The Nigerian authorities have introduced stricter controls on public spending, capping cash advances for officials and limiting how often they can be replenished, according to a circular issued.
The new measures target ministries, departments and agencies across the national government.
Finance Minister Taiwo Oyedele signed the 2026 Annual General Imprest Warrant, which the Office of the Accountant-General of the Federation conveyed through a circular dated June 3.
Accountant-General Shamseldeen Ogunjimi authorised the changes.
Ministers can now draw a maximum reimbursable imprest of 700,000 naira (about $1,500), the circular said.
Permanent secretaries and directors-general face a limit of 500,000 naira.
The ceiling drops to 300,000 naira for directors and department heads.
For state-based formation heads and other authorised holders, the cap stands at 100,000 naira.
Authorities said the adjustments align with Financial Regulation 1003 and form part of a broader push for accountability in managing public money.
The government also moved to curb frequent replenishment of imprest accounts.

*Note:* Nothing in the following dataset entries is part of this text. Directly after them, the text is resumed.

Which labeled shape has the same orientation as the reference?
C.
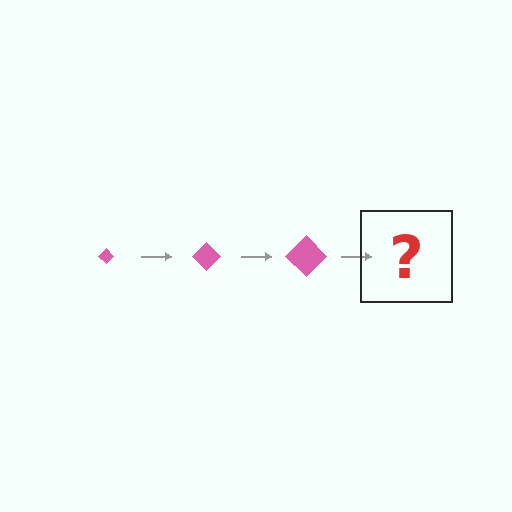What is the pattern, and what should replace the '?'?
The pattern is that the diamond gets progressively larger each step. The '?' should be a pink diamond, larger than the previous one.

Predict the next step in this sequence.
The next step is a pink diamond, larger than the previous one.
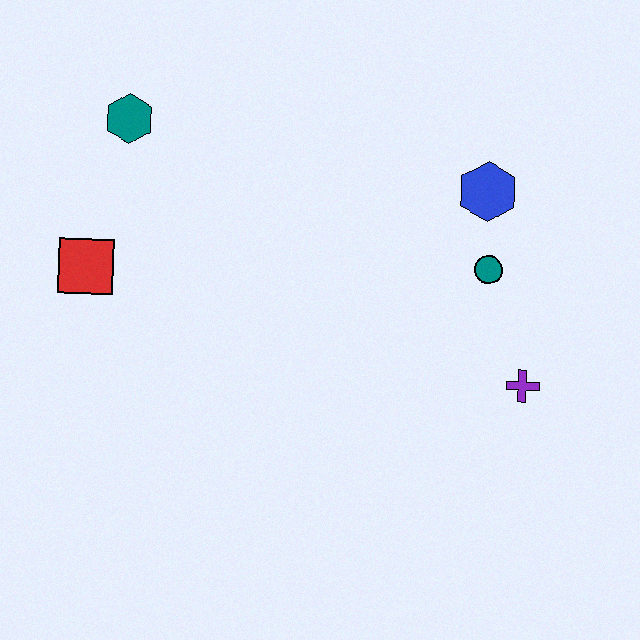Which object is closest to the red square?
The teal hexagon is closest to the red square.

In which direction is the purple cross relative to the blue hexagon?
The purple cross is below the blue hexagon.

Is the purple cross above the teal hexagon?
No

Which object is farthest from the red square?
The purple cross is farthest from the red square.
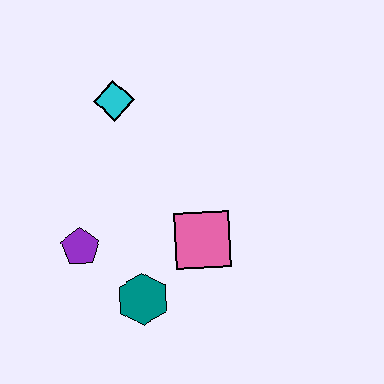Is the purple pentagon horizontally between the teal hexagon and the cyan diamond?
No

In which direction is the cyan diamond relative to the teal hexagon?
The cyan diamond is above the teal hexagon.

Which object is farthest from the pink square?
The cyan diamond is farthest from the pink square.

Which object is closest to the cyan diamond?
The purple pentagon is closest to the cyan diamond.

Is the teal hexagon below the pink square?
Yes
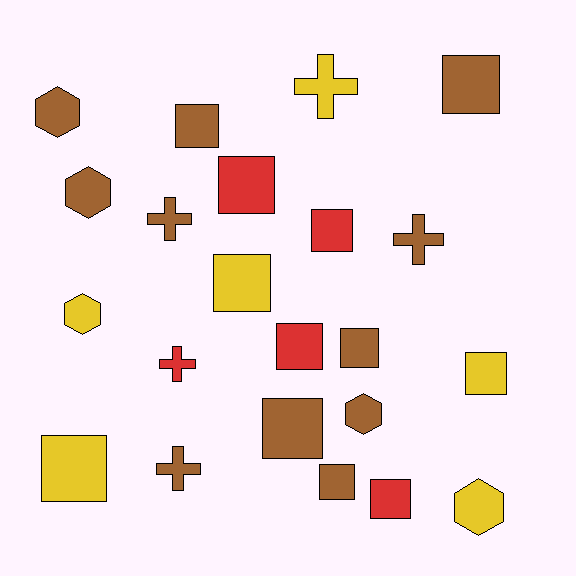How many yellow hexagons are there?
There are 2 yellow hexagons.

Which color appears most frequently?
Brown, with 11 objects.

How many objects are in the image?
There are 22 objects.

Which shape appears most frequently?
Square, with 12 objects.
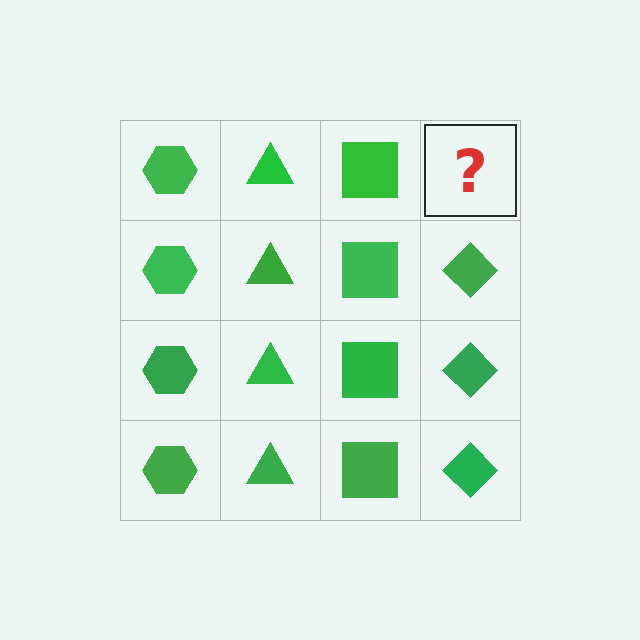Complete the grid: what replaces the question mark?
The question mark should be replaced with a green diamond.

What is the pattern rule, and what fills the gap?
The rule is that each column has a consistent shape. The gap should be filled with a green diamond.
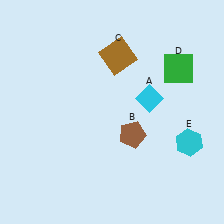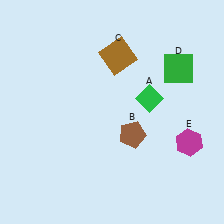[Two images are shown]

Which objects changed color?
A changed from cyan to green. E changed from cyan to magenta.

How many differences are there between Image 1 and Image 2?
There are 2 differences between the two images.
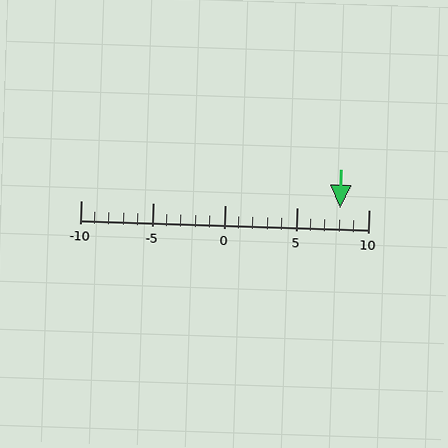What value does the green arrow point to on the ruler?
The green arrow points to approximately 8.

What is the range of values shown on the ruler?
The ruler shows values from -10 to 10.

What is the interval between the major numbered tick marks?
The major tick marks are spaced 5 units apart.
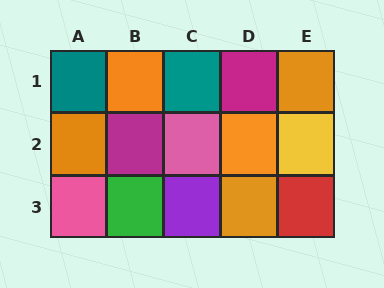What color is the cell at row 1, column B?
Orange.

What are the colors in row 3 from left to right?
Pink, green, purple, orange, red.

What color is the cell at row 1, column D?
Magenta.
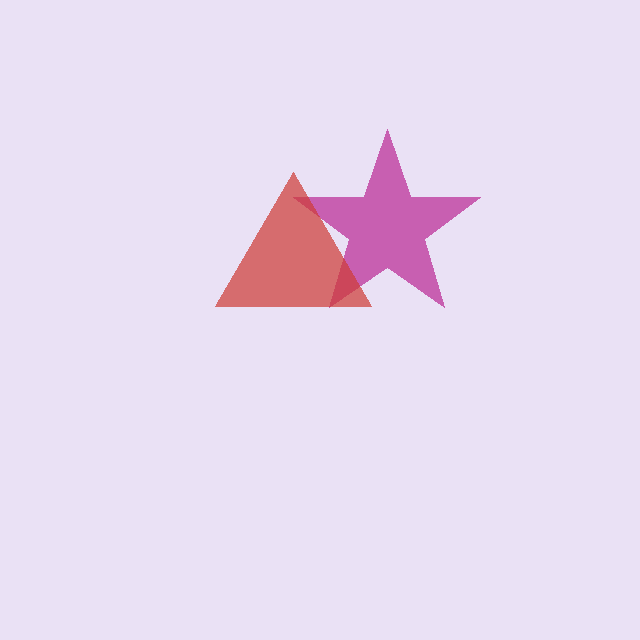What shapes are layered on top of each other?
The layered shapes are: a magenta star, a red triangle.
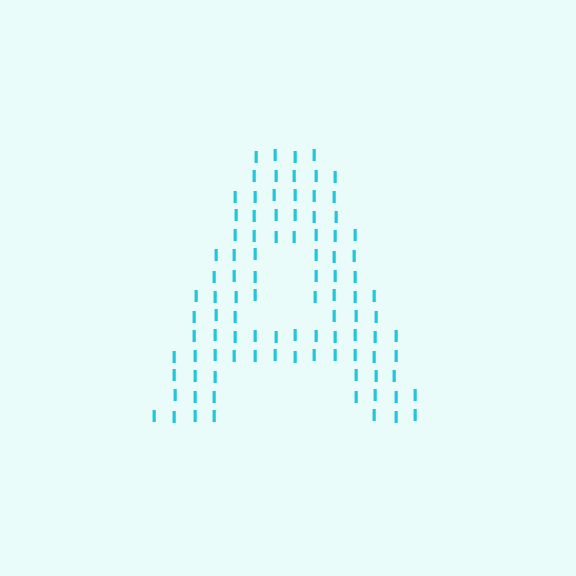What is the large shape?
The large shape is the letter A.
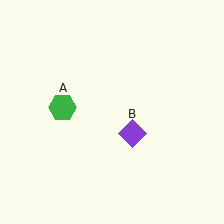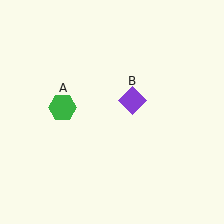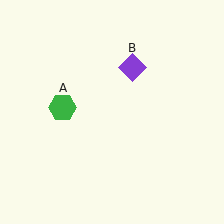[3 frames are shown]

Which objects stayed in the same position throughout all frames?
Green hexagon (object A) remained stationary.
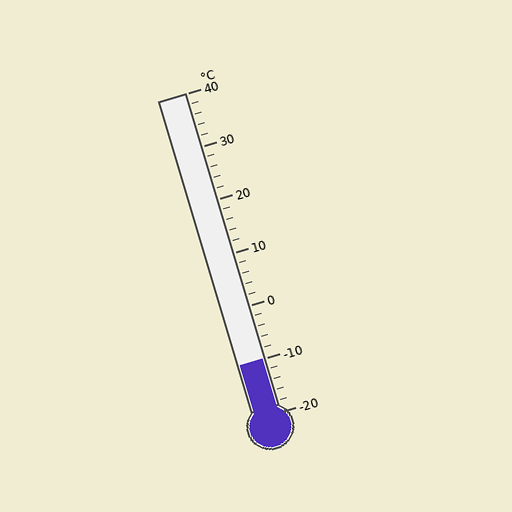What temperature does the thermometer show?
The thermometer shows approximately -10°C.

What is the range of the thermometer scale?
The thermometer scale ranges from -20°C to 40°C.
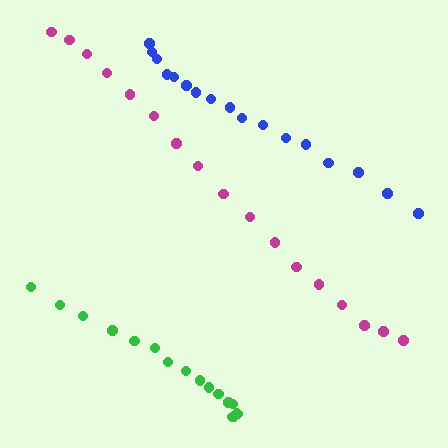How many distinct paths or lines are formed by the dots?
There are 3 distinct paths.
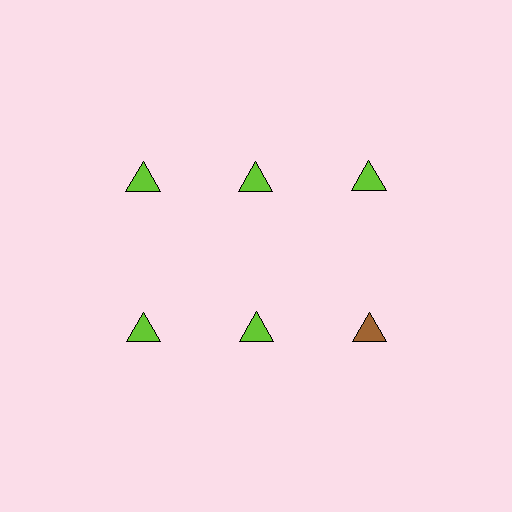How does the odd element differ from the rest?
It has a different color: brown instead of lime.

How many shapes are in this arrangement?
There are 6 shapes arranged in a grid pattern.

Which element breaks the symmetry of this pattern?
The brown triangle in the second row, rightmost column breaks the symmetry. All other shapes are lime triangles.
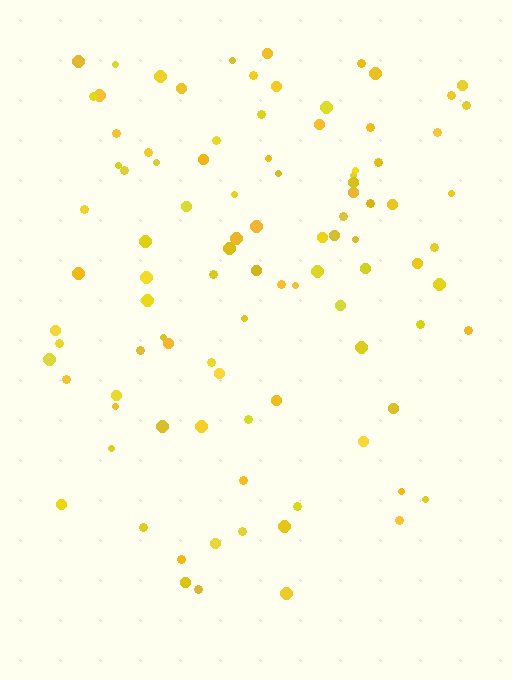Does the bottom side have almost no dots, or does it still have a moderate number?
Still a moderate number, just noticeably fewer than the top.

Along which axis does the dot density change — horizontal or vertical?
Vertical.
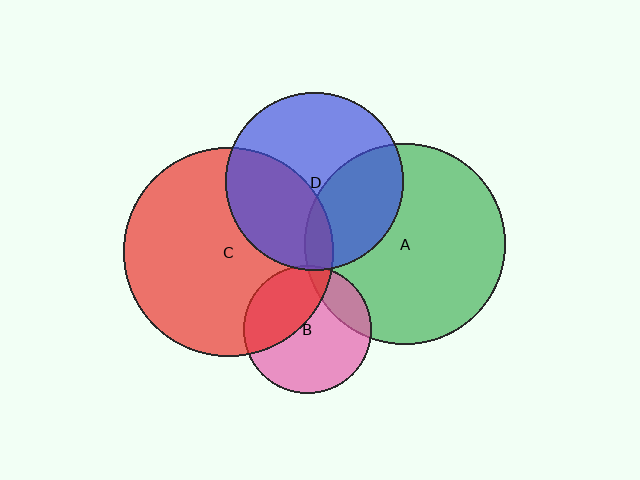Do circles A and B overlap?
Yes.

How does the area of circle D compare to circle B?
Approximately 1.9 times.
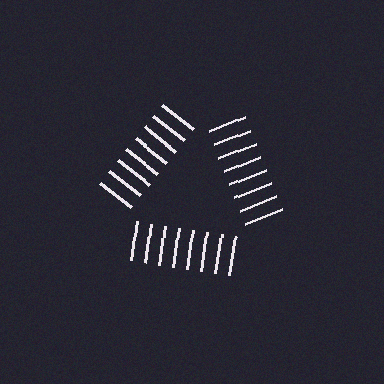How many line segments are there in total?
24 — 8 along each of the 3 edges.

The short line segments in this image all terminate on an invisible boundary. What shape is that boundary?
An illusory triangle — the line segments terminate on its edges but no continuous stroke is drawn.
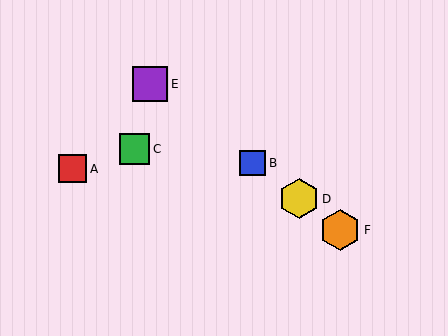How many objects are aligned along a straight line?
4 objects (B, D, E, F) are aligned along a straight line.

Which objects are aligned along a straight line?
Objects B, D, E, F are aligned along a straight line.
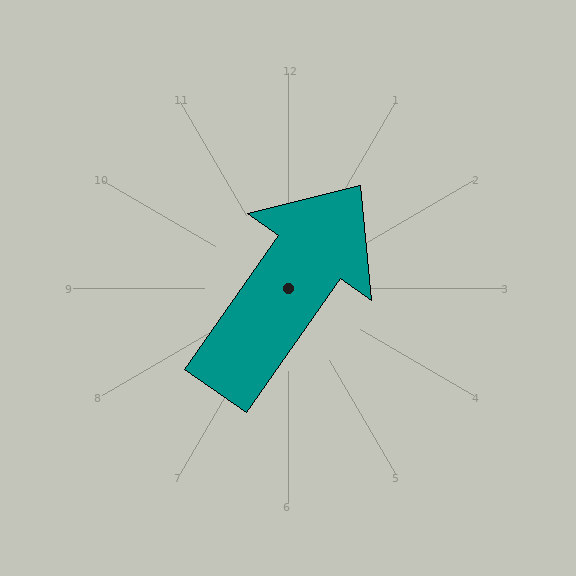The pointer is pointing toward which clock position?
Roughly 1 o'clock.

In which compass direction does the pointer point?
Northeast.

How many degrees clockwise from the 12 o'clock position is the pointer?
Approximately 35 degrees.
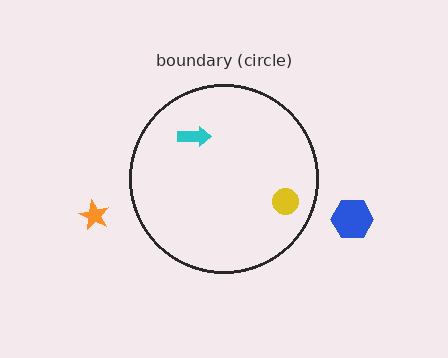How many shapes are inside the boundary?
2 inside, 2 outside.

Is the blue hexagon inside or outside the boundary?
Outside.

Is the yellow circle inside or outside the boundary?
Inside.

“The frequency of reimbursement of any standing imprest shall normally be once in a quarter and shall not exceed twice in a quarter where the need arises,” the circular read.

For purchases exceeding one million naira, the circular mandates compliance with procurement laws.
“All local procurement of stores and services costing above N1,000,000 shall be made only through the award of contracts, except as otherwise provided by the Public Procurement Act,” it stated.
Self-accounting entities now have 30 days to submit returns to the Accountant-General’s office.
The submissions must cover how 2025 imprest funds were retired, along with lists of approved imprest holders for 2026 and their locations.
The government further ordered imprest holders to maintain dedicated operational bank accounts in line with its electronic payment policy.
Monthly reports showing deposits into those accounts and proof of retirement must also be submitted to the Accountant-General’s office.
The Treasury Inspectorate Department plans routine checks throughout the year, with sanctions for any violations, the Accountant-General warned.
“Any breach of the regulations in the operation of imprest accounts shall lead to the withdrawal of the right to issue any imprest by the affected accounting officer, and appropriate sanctions shall be applied accordingly,” the circular stated.